How/Why would a loan be recalled by a lender during bad times?

Reading an article by Bill Zheng today; it suggested that a loan could be recalled by a lender during bad times. I've never heard of this before. How & why would this happen? Would it only happen to a owner if they had defaulted one too many times of making repayments, & thus the lender decides to recall the loan? Any other reasons why the lender would do it? Does "recalling the loan" mean you have to refinance through another lender or pay out the loan by selling up - is this the same as a lender foreclosing on the property?
 
I believe that this is more for margin loans rather than homloans. We have LOC set up against our properties at the height of the boom (when value peaked and we could get a high val) and these properties have dropped 15-20% in value and we havent had to reduce our LOC amount.

I hope this helps.

Have a great day!
 
Reading an article by Bill Zheng today; it suggested that a loan could be recalled by a lender during bad times. I've never heard of this before. How & why would this happen? Would it only happen to a owner if they had defaulted one too many times of making repayments, & thus the lender decides to recall the loan? Any other reasons why the lender would do it? Does "recalling the loan" mean you have to refinance through another lender or pay out the loan by selling up - is this the same as a lender foreclosing on the property?

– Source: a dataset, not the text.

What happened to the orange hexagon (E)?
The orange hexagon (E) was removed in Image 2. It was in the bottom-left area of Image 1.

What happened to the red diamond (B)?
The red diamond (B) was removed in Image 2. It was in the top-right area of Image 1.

If a lender ran into trouble, ie could not raise funds to pay obligations (eg depositors wanting funds or unable to refinance their borrowings) then they may be forced to recall loans. This would be a serious situation and would be the last call. The system is based on confidence, which would take a huge hit if this eventuated.

The RBA offers a level of support to the major banks but the other mortgage providers are more susceptible. Look at the rams scenario. Westpac basically bailed out the business as it was having difficulty rolling over its loans and if the worst eventuated, well the whole industry would look shaky.

Its common in commercial mortgages to have conditions such as loan review after 3 yrs and the lender reserving the right to recall if circumstances change. They would be expected to give a period where you attempt to refinance with another lender, but again if this situation arises the general industry would most likely be hesitant.
 
Didn' this happen to a Chanel 7 sports commentator in the 90's? From memory the properties were revalued lower and he had to put up more collateral which he couldn't do.
 
If the banks think they have too much exposure to you - then they might recall your loans or get you to reduce the LVR, which you may be able to refinance else where or have to sell the property.

If you spread your finance around for different properties, this is less likely to happen. I don't know what the tipping point is though.